Sweet holy moley. 71,000 batches?! Let me try again…
By the way, if my math is right, that is the equivalent of 11,000 epochs.
(They have a 4096 batch size, 4096 * 71,000 iterations / 25000 rows)
Running those now
Surpassed fastai at ~1600 epochs
Just had a quick thought too, let me see…
Well, it won’t let me post so, let me post an exciting update here:
Alright so, half way through training I got a harebrained idea. This arch doesn’t change much, right? Can I use transfer learning here. I did a quick experiment. 50 epochs with the poker dataset, then 50 epochs transfered onto Adults. Here is what I found.
To reach above 80% accuracy:
Non-Transfer learning: epoch 31
Transfer learning: epoch 11
There is certainly promise here.
Next is to try the reverse
Reverse didn’t make much of a difference, unsure why that’s the case but it is!
So I got the code for freezing and whatnot figured out. I’m training the poker model tonight then go from there tommorow morning. (Or this morning? I think it’s like 3:30 am)
Hmmmm… I could not recreate their accuracy they achieved for Poker Hand…
@grankin even running in their source code I was unable to match it (PyTorch), I got early stopping ~epoch 207, which had an accuracy of 54%. (I still wasn’t able to achieve this on our version but that is a far cry from 99%)

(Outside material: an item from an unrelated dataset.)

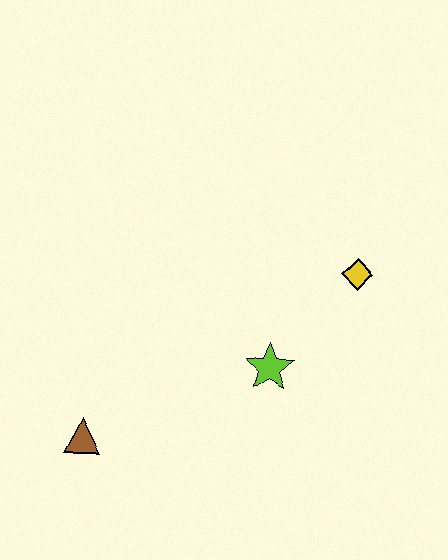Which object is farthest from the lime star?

I think it’s a great idea to test on different datasets different algorithms, I’m eager to know about the results!
My only concern with your fastai wrapper is that it does not use our repo but a copy/paste of it, so for example the bugfix we released this week is not taken into account. Is there a way to make a fastai wrapper that uses directly our repo? Moreover, our implementation is scikit compatible so I am not sure about the need for a fastai wrapper but that’s another story By the way if you see some improvements that could be done with the code, please let us know! Feel free to contribute as well!
I will probably do some experiments myself with pytorch-tabnet I’ll let you know if I can share some results!
A bit off topic but I just wanted to say thank you for porting the library to PyTorch. I have made some kind of simple CLI on top of the original TensorFlow implementation to run benchmarks and hyperparameter tuning on different datasets. The PyTorch version with sklearn interface will make this more straightforward. I’ll also be happy to report results to compare with other approaches including standard FastAI and FastAI TabNet. Nice work!
@Optimo I’m not sure this is possible as fastai’s dataloaders make our inputs differently than what it normally is (I believe), and do our input is 2 different Tensors (one with categorical and one with numerical). You can see this in the forward() method, as it’s very different. Also thank you for porting it over for us (also calling it a copy/paste kinda kills the effort in which @grankin went into doing it, as I’m sure it’s a bit more than that, else it would just be the direct thing)
@Optimo or @mikaelh you may be more familiar with this, do you know any other datasets that the literature uses for comparisons? There’s not a lot of literature with using fastai’s technique as a comparison (hence this thread) and I was wondering if there was more I missed (besides the salary dataset)
I know there have been some mega-benchmarks with hundreds of datasets (for example one paper that concluded that random forests are the best classification algorithm; it’s a couple of years old though). The SeLU paper reports results on 121 UCI datasets.